Students shouldn’t be subject to standardized tests.
The state Education Department’s decision to cancel the January Regents exams in the wake of the covid crisis is a wise choice that should be extended to standardized exams scheduled for the near future.
From a practical standpoint, there’s just no way students should be subject to a week of standardized testing, requiring them to sit for several hours at a time, in the same room, on multiple days, simultaneously in every district in the state.
Not when covid cases are on the rise and when the state and country are anticipating a winter wave of the virus, combined with the traditional flu season.
From an educational standpoint, not all students across the state are getting the same educational experience this year because of the hybrid learning system put into place to reduce the spread of the virus. Some students fell behind immediately due to problems with internet access and delays in getting computers at beginning of the school year, and many are still adjusting to the changes.

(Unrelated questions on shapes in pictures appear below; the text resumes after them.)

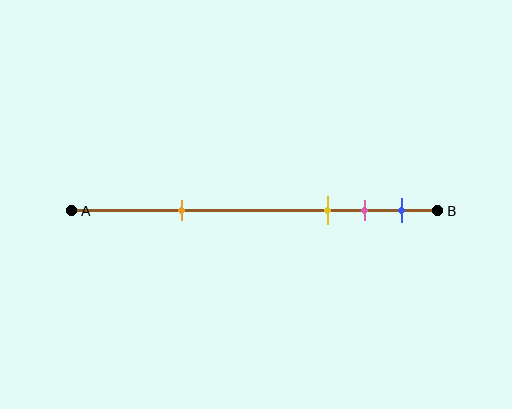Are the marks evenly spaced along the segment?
No, the marks are not evenly spaced.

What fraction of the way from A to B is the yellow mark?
The yellow mark is approximately 70% (0.7) of the way from A to B.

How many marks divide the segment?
There are 4 marks dividing the segment.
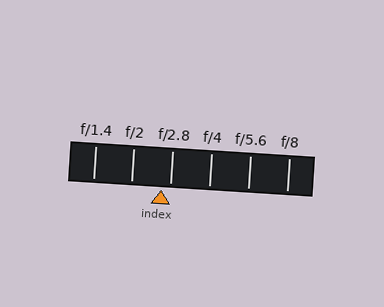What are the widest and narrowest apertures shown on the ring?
The widest aperture shown is f/1.4 and the narrowest is f/8.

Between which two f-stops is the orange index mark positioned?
The index mark is between f/2 and f/2.8.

While traditional classroom teaching doesn’t guarantee a homogeneous learning experience, it’s far better than the inconsistent experience students are having learning at times from home and at times in the classroom.
In announcing the cancellation of the January exams, the Education Department put forth a contingency plan to address issues related to completion of Regents courses, eligibility for honors and Regents diplomas, and the ability of students to continue their schooling.
It also announced its intention during next month’s Board of Regents meeting to propose modifications to the assessment requirements that students must meet in order to earn high school diplomas, credentials and endorsements.
The state has prepared a list of answers to Frequently Asked Questions about the suspension of the exam that parents, students, educators and administrators might find helpful.
While the state hasn’t yet made a decision on the Regents exams scheduled in June and August 2021, it’s clear this pandemic will be with us well into next year.
Rather than add to the confusion and consternation related to the exams, the state should cancel the remaining Regents exams and other standard tests, and extend the new protocol for evaluating student knowledge and performance in place of the exams.
To do otherwise would place an unfair burden on students for a historic health crisis that’s beyond their control.